8 2.3. Mit diesem Vorbringen wird jedoch das Vorliegen einer Rechtsfrage von grundsätzlicher Bedeutung iSd. Art. 133 Abs. 4 B-VG nicht aufgezeigt.

9 2.3.1 Der Verantwortliche nach § 9 Abs. 1 VStG ist - worauf der Verwaltungsgerichtshof zur ständigen Judikatur verweist - hinsichtlich der Einhaltung der Arbeitszeitvorschriften verpflichtet, ein dem konkreten Betrieb entsprechendes Kontrollsystem einzurichten und darüber hinaus alle sonstigen im konkreten Betrieb möglichen und zumutbaren Maßnahmen zu treffen, die erforderlich sind, um die Einhaltung der Arbeitszeit sicherzustellen, wozu es etwa gehört, die Arbeitsbedingungen und Entlohnungsmethoden so zu gestalten, dass sie keinen Anreiz zur Verletzung der Arbeitszeitvorschriften darstellen. Nur wenn der Verantwortliche nach § 9 Abs. 1 VStG glaubhaft macht, dass ein Verstoß gegen Arbeitszeitvorschriften durch einen Lenker trotz Bestehens und Funktionierens eines solchen, von ihm im einzelnen darzulegenden Systems ohne sein Wissen und ohne seinen Willen erfolgt ist, kann ihm sein Verstoß in verwaltungsstrafrechtlicher Hinsicht nicht zugerechnet werden (vgl. z.B. das hg. Erkenntnis vom 29. März 2011, Zl. 2007/11/0256, mit Verweis auf die hg. Erkenntnisse vom 4. Juli 2002, Zl. 2000/11/0123, vom 29. Jänner 2004, Zl. 2003/11/0289, und vom 21. März 2006, Zl. 2003/11/0231).

10 Soweit sich der Revisionswerber auf die von ihm "stichprobenweise" durchgeführten Kontrollen der Aufzeichnungen der Arbeitszeiten beruft, ist ihm zu erwidern, dass stichprobenweise Kontrollen ein wirksames Maßnahmen- und Kontrollsystem im oben umschriebenen Sinne nicht zu ersetzen vermögen (vgl. z.B. das hg. Erkenntnis vom 20. September 2001, Zl. 99/11/0227, mit Verweis auf die hg. Erkenntnisse vom 12. Juni 1992, Zl. 92/18/0036, und vom 9. Juli 1992, Zl. 91/19/0270).

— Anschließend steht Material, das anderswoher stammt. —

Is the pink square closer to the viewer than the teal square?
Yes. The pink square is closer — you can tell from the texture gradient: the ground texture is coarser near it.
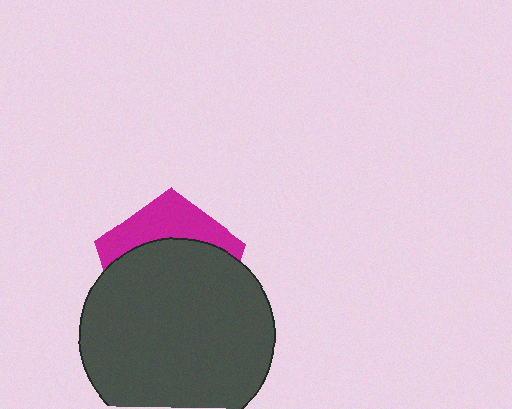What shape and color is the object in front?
The object in front is a dark gray circle.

11 Soweit die Revision das Vorliegen einer Rechtsfrage von grundsätzlicher Bedeutung erkennbar darin erblickt, dass das Verwaltungsgericht das vom Revisionswerber im Verfahren behauptete Vorliegen eines ausreichenden Kontrollsystems übergangen habe, so ist ihr zu entgegnen, dass - vor dem Hintergrund der unstrittig zahlreichen (insgesamt 140), 16 verschiedene Lenker betreffenden Verstöße, die sich über einen längeren Zeitraum hinweg ereigneten und teilweise als schwerwiegende Verstöße zu qualifizieren sind - auch damit nicht aufgezeigt wird, dass das Verwaltungsgericht bei seiner Beurteilung und Einschätzung des Kontrollsystems von der hg. Rechtsprechung abgewichen wäre (vgl. zB das hg. Erkenntnis vom 25. Juli 2007, Zl. 2004/11/0100, und den hg. Beschluss vom 23. Oktober 2014, Zl. Ra 2014/11/0045 bis 0047). Ein geeignetes Kontrollsystem hat nach der hg. Rechtsprechung nämlich nicht nur Vorkehrungen für die Kontrolle durch den Arbeitgeber (fallbezogen: Verkehrsunternehmer), sondern auch ein geeignetes Sanktionssystem bei Zuwiderhandeln des Arbeitnehmers (fallbezogen: des Lenkers) zu enthalten (vgl. den hg. Beschluss vom 26. März 2015, Zl. Ra 2014/11/0049, mit Verweis auf die hg. Erkenntnisse vom 23. Oktober 2008, Zl. 2005/03/0175, vom 29. März 2011, Zl. 2007/11/0256, vom 20. Oktober 2011, Zl. 2010/11/0188, 17. Juni 2013, Zl. 2010/11/0079, und vom 21. August 2014, Zl. 2010/11/0193).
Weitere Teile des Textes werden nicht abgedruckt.